Deadly combination around the holidays. Cheer up! ;-)

Hope you are doing well Rowan. We're in the midst of a holiday weekend over here. DF

Alexander Kjerulf said...

"the love-child of Ebenezer Scrooge and the Grinch"

That one had me laughing out loud!

... but wouldn't that be more of a hate-child?

In any case it was a blast to be on the show with you! Any time the Irish listeners need some happines, you just call me :o)

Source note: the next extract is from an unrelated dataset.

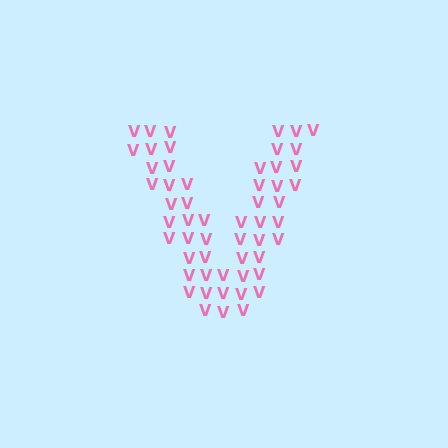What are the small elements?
The small elements are letter V's.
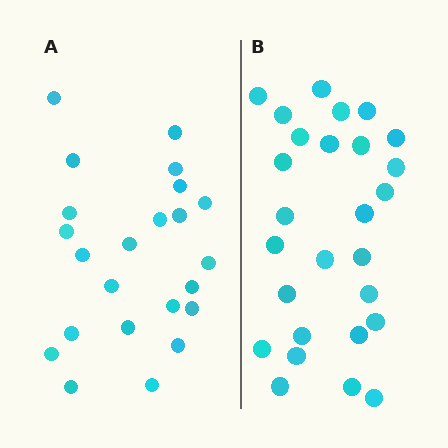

jen_chan, writer MemberSpeed.com said...

Who's responsible for these names anyway? :) Hmm, the Insultant is not that bad really. Think about it. It's still a powerful name. Kinda sounds like the Chief Happiness Officer's ultimate rival or something like that.

ed said...

brilliant interview! I especially like the part about tall tails being told by parties both side of the interview re: walking on water, quite silly when obviously only i am able to do that.

Scott said...

Would make a good script for a Batman film!

sheboom said...

I suppose instead you could call yourself the Ensaltant and randomly help people to salt, causing fluid retention and swollen ankles, thus inhibiting their ability to run indignantly after you. Just for a change.

Rowan Manahan said...

Great comments all guys'n'gals! Thank you so much.

Yes, I've decided it's no more Mr Nice Guy. I'm going to become Alex's nemesisis ... or something. Damn, that's hard to spell!

"Wherever happiness lurks, I'll be there. Able to leap tall lattes in a single bound. Rebuffs gales of laughter with his Shield of Imperviousnessness ... or something. Damn! Damn! Damn! Foiled by bad grammar!"